Trump addresses the nation on Iran, calls for new nuclear deal and reveals top-secret weapon system

News & Politics

Donald Trump stepped into the Grand Foyer of the White House on Wednesday morning to deliver a statement following a night in which Iran launched over a dozen missiles at a pair of Iraqi bases where U.S. troops are housed. Though there were some indications that Iran purposely limited the possibility of casualties, and post-attack statements from the Iranian foreign minister indicated that this represented the extent of the country’s official response to the U.S. assassination of an Iranian general, it was unclear whether Trump would take this moment to de-escalate the conflict, or would press for retaliation in response to Iran’s actions.

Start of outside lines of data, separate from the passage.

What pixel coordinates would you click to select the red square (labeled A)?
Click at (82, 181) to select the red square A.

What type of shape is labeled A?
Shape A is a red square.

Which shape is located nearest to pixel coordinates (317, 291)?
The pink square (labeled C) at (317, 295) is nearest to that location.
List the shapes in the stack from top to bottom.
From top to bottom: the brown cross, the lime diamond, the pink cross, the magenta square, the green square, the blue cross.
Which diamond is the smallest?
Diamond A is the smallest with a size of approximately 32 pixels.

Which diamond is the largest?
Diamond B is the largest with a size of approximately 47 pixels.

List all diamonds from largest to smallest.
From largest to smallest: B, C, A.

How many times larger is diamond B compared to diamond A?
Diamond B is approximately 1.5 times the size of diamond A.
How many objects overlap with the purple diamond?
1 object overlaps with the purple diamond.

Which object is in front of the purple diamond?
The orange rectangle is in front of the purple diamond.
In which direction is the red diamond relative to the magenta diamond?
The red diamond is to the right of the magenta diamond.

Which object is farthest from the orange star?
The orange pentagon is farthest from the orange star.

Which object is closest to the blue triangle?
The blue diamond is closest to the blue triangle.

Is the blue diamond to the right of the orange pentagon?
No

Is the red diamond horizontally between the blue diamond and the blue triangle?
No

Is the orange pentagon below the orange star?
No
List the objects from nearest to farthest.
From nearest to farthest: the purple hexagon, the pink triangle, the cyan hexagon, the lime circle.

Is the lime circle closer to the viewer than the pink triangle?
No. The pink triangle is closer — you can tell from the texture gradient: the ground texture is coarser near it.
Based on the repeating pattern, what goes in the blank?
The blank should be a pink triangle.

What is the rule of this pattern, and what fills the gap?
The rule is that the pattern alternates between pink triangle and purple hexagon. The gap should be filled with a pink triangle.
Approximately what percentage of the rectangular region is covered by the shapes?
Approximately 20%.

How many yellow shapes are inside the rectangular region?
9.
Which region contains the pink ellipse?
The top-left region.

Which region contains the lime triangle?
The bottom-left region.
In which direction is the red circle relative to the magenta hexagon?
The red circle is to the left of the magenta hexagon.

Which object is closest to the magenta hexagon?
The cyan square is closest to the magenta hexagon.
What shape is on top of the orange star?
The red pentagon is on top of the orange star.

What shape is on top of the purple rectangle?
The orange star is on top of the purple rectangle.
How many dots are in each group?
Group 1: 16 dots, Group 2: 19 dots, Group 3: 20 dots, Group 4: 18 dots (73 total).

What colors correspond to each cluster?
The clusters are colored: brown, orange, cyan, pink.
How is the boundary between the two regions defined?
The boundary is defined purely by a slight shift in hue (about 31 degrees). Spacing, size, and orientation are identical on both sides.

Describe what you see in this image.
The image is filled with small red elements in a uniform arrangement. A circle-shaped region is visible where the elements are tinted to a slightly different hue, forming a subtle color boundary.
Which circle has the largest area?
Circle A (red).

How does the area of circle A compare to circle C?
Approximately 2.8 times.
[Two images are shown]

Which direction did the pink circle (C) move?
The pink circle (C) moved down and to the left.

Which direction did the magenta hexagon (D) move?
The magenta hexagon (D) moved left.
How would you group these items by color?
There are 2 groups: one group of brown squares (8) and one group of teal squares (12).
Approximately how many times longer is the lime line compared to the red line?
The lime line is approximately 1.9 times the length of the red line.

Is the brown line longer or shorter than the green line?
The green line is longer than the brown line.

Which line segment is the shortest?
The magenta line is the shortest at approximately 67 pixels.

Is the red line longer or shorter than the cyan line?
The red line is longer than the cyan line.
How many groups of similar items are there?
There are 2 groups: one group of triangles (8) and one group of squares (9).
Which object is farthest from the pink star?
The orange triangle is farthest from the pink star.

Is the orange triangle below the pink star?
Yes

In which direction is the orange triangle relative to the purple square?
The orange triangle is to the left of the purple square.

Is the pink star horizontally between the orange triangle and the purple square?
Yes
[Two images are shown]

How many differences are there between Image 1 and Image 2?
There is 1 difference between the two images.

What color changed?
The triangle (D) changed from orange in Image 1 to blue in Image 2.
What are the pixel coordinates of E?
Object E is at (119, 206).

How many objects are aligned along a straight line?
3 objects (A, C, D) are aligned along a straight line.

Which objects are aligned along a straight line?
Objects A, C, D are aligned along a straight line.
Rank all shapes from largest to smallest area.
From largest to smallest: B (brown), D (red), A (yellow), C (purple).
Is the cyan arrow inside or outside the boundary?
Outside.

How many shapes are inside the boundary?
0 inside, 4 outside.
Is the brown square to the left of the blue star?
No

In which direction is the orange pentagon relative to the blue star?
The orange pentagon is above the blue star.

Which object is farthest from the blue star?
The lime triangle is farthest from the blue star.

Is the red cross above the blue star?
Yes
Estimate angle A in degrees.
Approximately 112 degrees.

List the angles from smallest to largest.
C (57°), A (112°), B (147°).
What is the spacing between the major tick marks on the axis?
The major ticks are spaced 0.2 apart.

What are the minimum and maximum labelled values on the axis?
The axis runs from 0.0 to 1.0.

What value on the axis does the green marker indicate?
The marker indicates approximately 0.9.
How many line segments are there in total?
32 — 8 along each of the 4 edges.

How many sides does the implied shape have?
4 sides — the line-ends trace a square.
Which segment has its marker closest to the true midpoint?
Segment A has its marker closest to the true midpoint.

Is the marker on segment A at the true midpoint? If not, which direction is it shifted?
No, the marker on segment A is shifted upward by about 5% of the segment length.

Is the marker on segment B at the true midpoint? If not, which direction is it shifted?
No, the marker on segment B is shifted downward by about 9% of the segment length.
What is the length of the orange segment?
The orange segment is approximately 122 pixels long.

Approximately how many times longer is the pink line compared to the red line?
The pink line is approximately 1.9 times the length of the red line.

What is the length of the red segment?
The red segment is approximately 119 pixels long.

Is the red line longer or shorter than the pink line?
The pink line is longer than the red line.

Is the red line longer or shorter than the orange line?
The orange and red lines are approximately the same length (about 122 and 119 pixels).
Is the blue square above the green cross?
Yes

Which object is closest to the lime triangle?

Before a packed room of reporters, Trump lined up both senior White House officials and a collection of Pentagon brass to give the moment a sense that—for once—everyone was on the same page. Trump opened by saying that the American people should be extremely grateful and happy that there were no casualties in the overnight attack. Trump described Iran as “standing down” and credited the relatively light damage to U.S. strategy in dispersing forces.

Trump described the assassination of Gen. Qassem Soleimani as “decisive action” to take out “the world’s worst terrorist” and spent a large section of his speech cataloging the actions of the Iranian general. Trump, echoing what has been the standard patter from Republicans over the last days, described President Barack Obama as having given Iran $180 billion, and repeated claims that Iran’s missiles were paid for by funds provided by the last administration.

In an apparent echo of the way in which Trump attacked NAFTA only to turn around and adopt the same outline of actions for his own version of the treaty, Trump called on signatories to the Iran nuclear deal to pull out of that deal and join the U.S. in creating another deal. Trump also indicated that he wanted NATO to be more involved in the negotiations … a complete flip of his previous positions. At the same time, Trump indicated that he would increase sanctions against Iran, though it was unclear how.

In the middle of the speech, Trump talked about how “big, powerful, lethal and fast” American missiles are, and indicated that there was a new generation of hypersonic missiles on the way—which is genuine news, and amounts to the unveiling of a top-secret weapons system. Russia has been publicly demonstrating hypersonic technology purposely designed to thwart missile defense systems. But until this speech, the United States had not made any announcement that it intended to deploy similar technology.

Trump also made statements about the size and effectiveness of the U.S. military, which he claimed had been “completely rebuilt” on his watch. Trump also said that he didn’t want to use those forces.

In an odd twist, Trump appeared to appeal to Iran to assist in fighting ISIS at the same time he repeated past claims that ISIS had been 100% destroyed. Trump spent some time talking about ISIS leader Abu Bakr al-Baghdadi, who was recently killed in a military raid.

Trump did not threaten any immediate response to Iran’s missile launch. But neither did he extend an offer for negotiations to de-escalate the situation.

Early indications were that Trump had been advised to show restraint and not to conduct a U.S. strike in response to the Iranian missile launch. Several Republicans who spoke with Trump before the speech indicated that they believed he was in a good position to declare victory for the moment, warn Iran against further steps, and step back from any immediate action.

There remain longer-term concerns on both sides. Iran’s official response may have been limited to the missile launch, which appears to have resulted in no casualties. However, there could very well be additional actions taken by Iran’s extended network of militias and irregular forces. And, as was vividly demonstrated in the assassination of Soleimani, there is also the possibility that Trump may launch additional actions against Iran. Trump’s withdrawal from the multination nuclear deal also means that the limitations on Iran’s ability to pursue nuclear weapons have been largely removed.